In the happiest outcome, where farms genuinely cannot afford living wages with profits greater than those of a bank account, the success of living wage demands will serve to compel a raft of “willing sellers” for the government’s land reform policy that has shifted in rhetoric but not practice in recent years. A government genuinely interested in eradicating exploitation and correcting injustice would stand ready to facilitate the transfer to smallholder and collective ownership and a production system based on human need, food security and ecological justice rather than private profit. Alongside post-settlement technical support, this would include rolling back disastrous de-regulation policies and measures to tackle powerful retailers that have been dominating value chains, as well as interventions to control food price inflation.

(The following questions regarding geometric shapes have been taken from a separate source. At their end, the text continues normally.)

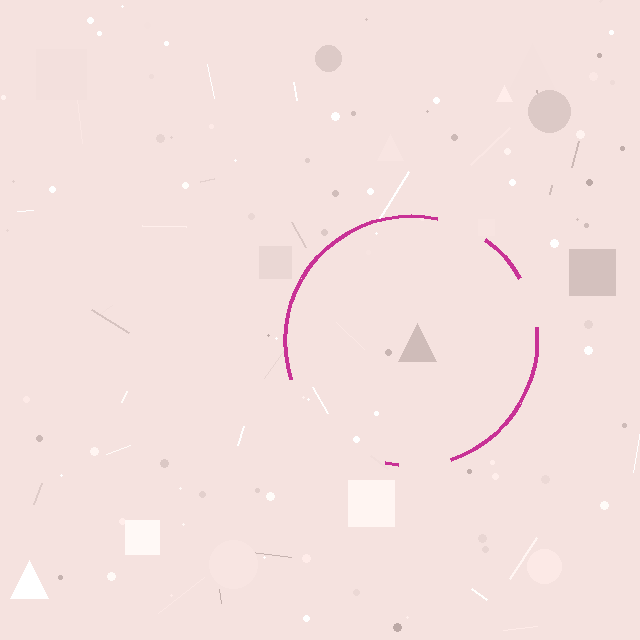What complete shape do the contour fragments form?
The contour fragments form a circle.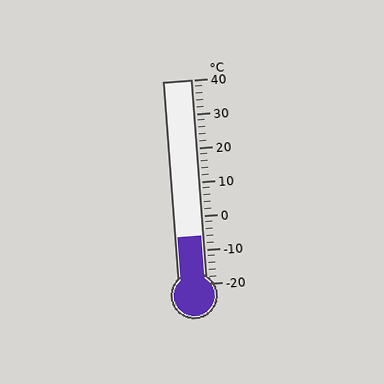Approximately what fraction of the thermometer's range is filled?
The thermometer is filled to approximately 25% of its range.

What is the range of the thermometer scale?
The thermometer scale ranges from -20°C to 40°C.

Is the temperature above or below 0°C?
The temperature is below 0°C.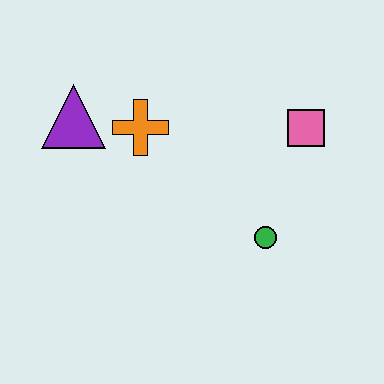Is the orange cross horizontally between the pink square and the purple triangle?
Yes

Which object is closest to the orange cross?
The purple triangle is closest to the orange cross.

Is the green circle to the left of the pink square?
Yes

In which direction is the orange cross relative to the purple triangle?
The orange cross is to the right of the purple triangle.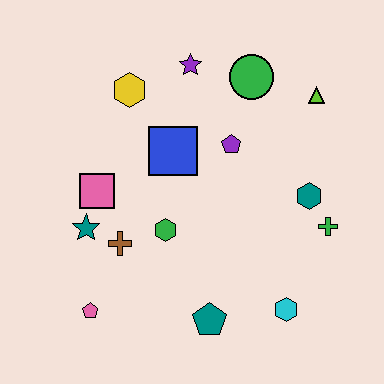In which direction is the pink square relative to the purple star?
The pink square is below the purple star.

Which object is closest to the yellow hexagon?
The purple star is closest to the yellow hexagon.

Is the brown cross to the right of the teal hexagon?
No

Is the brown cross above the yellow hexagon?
No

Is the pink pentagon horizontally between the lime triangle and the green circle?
No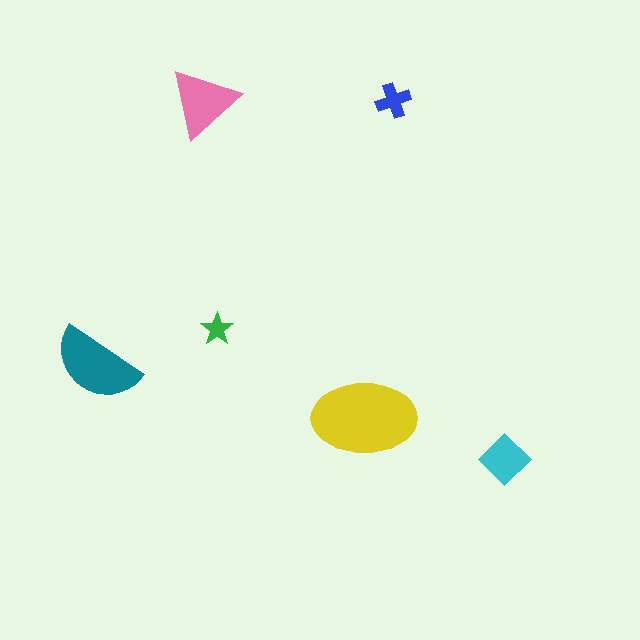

Reviving the moribund land reform program in South Africa will be a protracted process requiring the emergence of powerful and far-stretching rural movements and general shifts in the balance of political forces. But the struggle for R150 is infused with a radical content that will quickly pose the question of land to a historic sector-wide organization of workers and represents a major step forward in the level of development and consciousness of the political forces that will drive agrarian change. To condemn the strike based on what the market supposedly permits, is to stand in defence of an atavistic system of exploitation that is an unconscionable stain on the new South Africa, and to entrench the national low-wage regime that stifles development while creating a surplus of both idle capital and labour.
For now, if police showed a little less zeal in meting out brutality to those fighting for a decent life, and a little more in protecting the rights of workers to organize, we would likely see a strike that would give less ammunition to those who make a habit of telling the poor how to resist from the safety of privilege.
Reddy is a researcher as the Alternative Information and Development Centre.